Win in different channels

To maintain distribution in traditional grocery stores while growing a footprint in the fast-growing club, dollar and on-line channels, companies may need to develop a new strategy for allocating trade spending with the flexibility to innovate for specific formats and partners.

“You have to think very smartly about which will be your future winners or not,” Mr. Lauster said. “In trade spend, that’s a big challenge because you have very historic spending patterns and very historic relationships.”

Innovate in merchandizing

Line extensions, the traditional approach to innovation, are failing to catch the consumer’s eye like before as more shoppers migrate away from the center of the store. Packaged food companies may need to be more creative in product development and promotion by marketing an item to an occasion, such as Halloween or even breakfast.

“Think about new ways of catching the shopper’s attention,” Mr. Lauster said. “Not just with an end-aisle display, but much more occasion-based merchandising, ideally combined with the periphery of the store where the stores generally invest because that’s where the margins are higher.”

Develop a digital strategy

Many food companies have embraced social media and on-line interaction as a way to engage with consumers. But the rise in digital technology also means more shoppers are buying on-line, and not all products fit the format.

“If we talk about e-commerce, Wal-Mart and Amazon are leading the investment and are making great strides and good progress,” Mr. Lauster said. “The question, in the long run, is how do you want to align with those versus others? What can you do to make your product more shippable, to really hit the price points they are aiming for and avoid price competition between different channels and between on-line and in the store?”

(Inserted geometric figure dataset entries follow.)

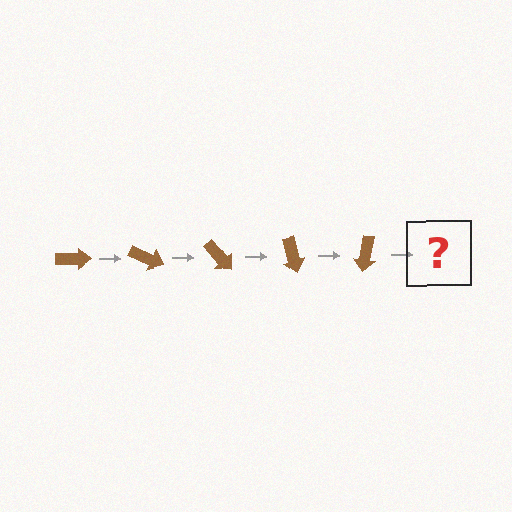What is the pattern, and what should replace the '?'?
The pattern is that the arrow rotates 25 degrees clockwise each step. The '?' should be a brown arrow rotated 125 degrees clockwise.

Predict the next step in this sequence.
The next step is a brown arrow rotated 125 degrees clockwise.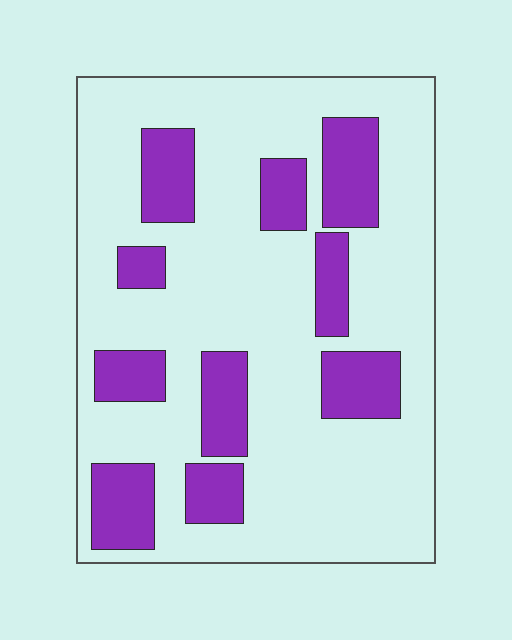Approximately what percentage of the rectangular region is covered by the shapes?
Approximately 25%.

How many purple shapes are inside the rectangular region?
10.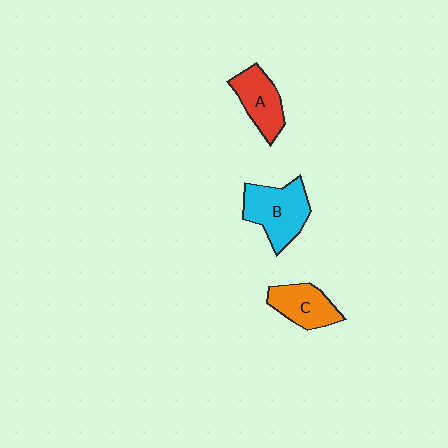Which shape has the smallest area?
Shape C (orange).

Rethink price-pack architecture

In the past, companies learned to price products in a way that prevented cannibalization across channels while maximizing overall market share. But a higher number of s.k.u.s and no proportionate increase in consumption have forced companies to reconsider their approach to price-pack architecture.

“In the same way you need more s.k.u. complexity to cater to different shopping propositions, you need a better capability to really be smart in your product price-pack architecture so that it’s a rational progression from a small item bought on impulse, which a consumer is ready to pay more for, all the way to the club, where someone may go and buy 20 or 30 packs and look for a value-oriented pricing proposition. It sounds easier than it is if you think about all the complexities you have to deal with and the different product/package combinations you offer today.”

Frito-Lay, a business unit of PepsiCo, and The Hershey Co. have demonstrated adeptness in the changing marketplace.

“They are very good at occasion-based marketing, very good at product placement in different channels,” Mr. Lauster said. “If you look at Hershey, it ranges all the way from attractive club packs to convenience impulse-oriented offerings. So they play in many ways very smartly and have been successful dealing with some of these channel complexities.”